A Secretaria Nacional de Trânsito (Senatran) publicou, no Diário Oficial da União desta segunda-feira, 27 de julho de 2026, a Portaria nº 571, que autoriza a circulação experimental de 41 hexatrens da Suzano em seis trechos de rodovias estaduais não pavimentadas de Mato Grosso do Sul. A medida, válida por 12 meses, representa um marco na logística de transporte de cargas no país ao permitir, pela primeira vez, que essas composições de peso e dimensões superiores aos limites nacionais transitem em vias públicas, ainda que em caráter experimental e com restrições.
A autorização contempla exclusivamente os veículos listados individualmente na portaria por placa e número de chassi, não se estendendo automaticamente a outros hexatrens da frota da empresa. São 25 caminhões Volvo FM 540 com configuração 6×4, acoplados a semirreboques de dois eixos, e 16 unidades com configuração 6×6, que utilizarão semirreboques de três eixos. As composições, que chegam a até 250 toneladas de Peso Bruto Total Combinado (PBTC) e 60 metros de extensão, eram até então restritas a estradas particulares dentro das fazendas de eucalipto da Suzano.
Os trechos liberados para a circulação experimental estão localizados nos municípios de Ribas do Rio Pardo e Três Lagoas, onde a empresa mantém operações florestais e unidades industriais. As rodovias autorizadas são a MS-357, a MS-338, dois segmentos da MS-456 (entre os marcos 5 e 6 e entre os marcos 7 e 8) e a MS-340, todas em Ribas do Rio Pardo, além da MS-459, em Três Lagoas. A Senatran delimitou os pontos iniciais e finais de cada percurso por coordenadas geográficas, e a circulação fica condicionada à anuência prévia do órgão responsável por cada via.
O experimento tem como objetivo central reunir informações técnicas e operacionais para subsidiar futuros estudos de regulamentação sobre combinações de veículos de carga (CVCs) que ainda não estão previstas entre as configurações nacionalmente homologadas.
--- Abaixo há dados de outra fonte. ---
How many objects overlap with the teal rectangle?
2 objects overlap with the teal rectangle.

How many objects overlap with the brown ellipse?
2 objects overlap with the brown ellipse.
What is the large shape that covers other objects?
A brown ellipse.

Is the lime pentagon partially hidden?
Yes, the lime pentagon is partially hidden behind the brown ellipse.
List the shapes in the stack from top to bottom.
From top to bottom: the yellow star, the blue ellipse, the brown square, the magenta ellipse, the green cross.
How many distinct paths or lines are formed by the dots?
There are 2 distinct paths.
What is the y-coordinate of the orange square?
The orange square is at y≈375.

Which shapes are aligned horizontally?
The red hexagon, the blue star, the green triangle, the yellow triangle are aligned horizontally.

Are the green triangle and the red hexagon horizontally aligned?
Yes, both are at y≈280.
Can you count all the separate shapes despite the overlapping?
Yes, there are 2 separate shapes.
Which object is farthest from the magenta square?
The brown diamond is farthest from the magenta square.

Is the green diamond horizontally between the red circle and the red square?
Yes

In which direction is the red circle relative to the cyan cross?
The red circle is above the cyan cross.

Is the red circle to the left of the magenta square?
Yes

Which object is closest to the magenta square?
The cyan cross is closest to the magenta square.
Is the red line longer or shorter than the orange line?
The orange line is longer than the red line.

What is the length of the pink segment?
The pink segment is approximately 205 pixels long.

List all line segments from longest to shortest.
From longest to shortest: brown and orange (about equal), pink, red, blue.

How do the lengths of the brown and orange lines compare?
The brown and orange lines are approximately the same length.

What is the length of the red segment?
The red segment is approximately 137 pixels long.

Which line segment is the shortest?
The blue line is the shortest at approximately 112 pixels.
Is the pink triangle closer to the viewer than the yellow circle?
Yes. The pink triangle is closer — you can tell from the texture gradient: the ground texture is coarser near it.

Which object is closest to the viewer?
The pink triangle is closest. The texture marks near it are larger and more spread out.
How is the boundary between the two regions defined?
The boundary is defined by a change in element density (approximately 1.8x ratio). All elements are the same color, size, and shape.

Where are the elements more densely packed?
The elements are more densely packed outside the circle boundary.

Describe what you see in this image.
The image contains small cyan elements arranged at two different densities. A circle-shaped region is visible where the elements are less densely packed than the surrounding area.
A Senatran busca, com os dados coletados, avaliar a viabilidade e os impactos da circulação desses megacaminhões em vias públicas, especialmente no que tange à segurança viária e à infraestrutura rodoviária.
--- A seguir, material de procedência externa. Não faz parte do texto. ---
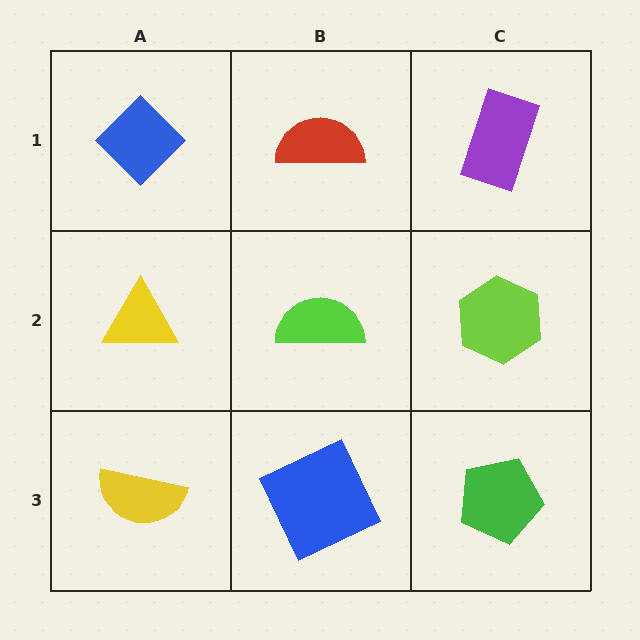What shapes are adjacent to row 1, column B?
A lime semicircle (row 2, column B), a blue diamond (row 1, column A), a purple rectangle (row 1, column C).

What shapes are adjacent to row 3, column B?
A lime semicircle (row 2, column B), a yellow semicircle (row 3, column A), a green pentagon (row 3, column C).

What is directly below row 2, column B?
A blue square.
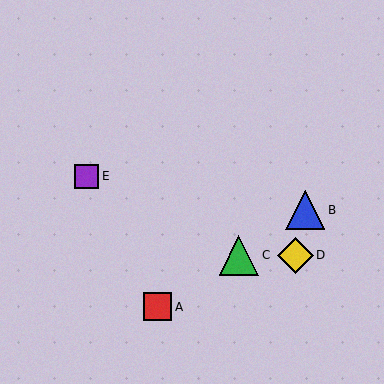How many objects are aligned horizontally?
2 objects (C, D) are aligned horizontally.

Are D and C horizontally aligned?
Yes, both are at y≈255.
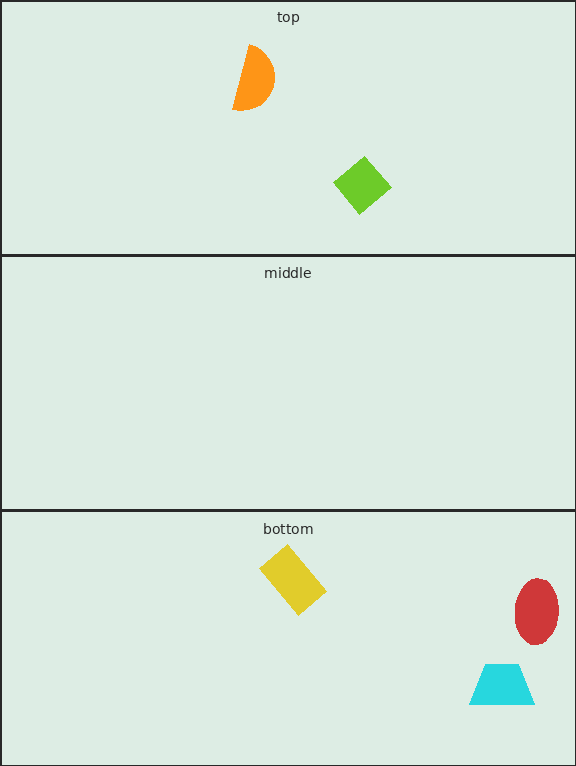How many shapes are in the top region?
2.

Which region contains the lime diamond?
The top region.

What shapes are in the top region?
The lime diamond, the orange semicircle.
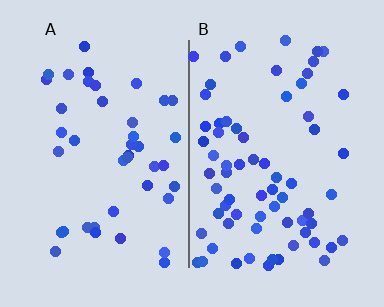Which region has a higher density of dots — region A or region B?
B (the right).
A operação, no entanto, está sujeita a rigorosas restrições e condicionantes. É proibida a circulação em vias públicas pavimentadas e, portanto, os hexatrens só poderão trafegar nos trechos não pavimentados expressamente autorizados. Fica igualmente vedada a formação de comboios, devendo as composições manter distância mínima de 300 metros entre si, medida entre o último semirreboque do veículo da frente e o caminhão-trator do veículo seguinte. O tráfego é permitido nos dois sentidos das vias.

A portaria estabelece ainda que apenas técnicos e engenheiros da Suzano, ou pessoas por eles autorizadas, poderão conduzir ou ocupar os veículos. Os hexatrens deverão portar identificação visível nas laterais e na traseira com a inscrição “Veículo em teste”, e os motoristas são obrigados a portar uma cópia da portaria durante a circulação.
Em termos de obrigações técnicas, a Suzano deverá apresentar, em até 30 dias após a publicação da portaria, um estudo técnico inicial sobre a capacidade estrutural e geométrica da infraestrutura ao longo das rotas autorizadas, com avaliação de pontes, bueiros e demais estruturas. Os testes podem começar antes da apresentação desse estudo, desde que haja concordância do órgão rodoviário responsável. Além disso, a empresa terá de enviar relatórios técnicos trimestrais à Senatran, reunindo dados operacionais, informações de telemetria, desempenho dos veículos, ocorrências, acidentes, colisões, infrações, histórico de manutenção e condições de trafegabilidade das estradas, com indicação de medidas corretivas e avaliações de desempenho.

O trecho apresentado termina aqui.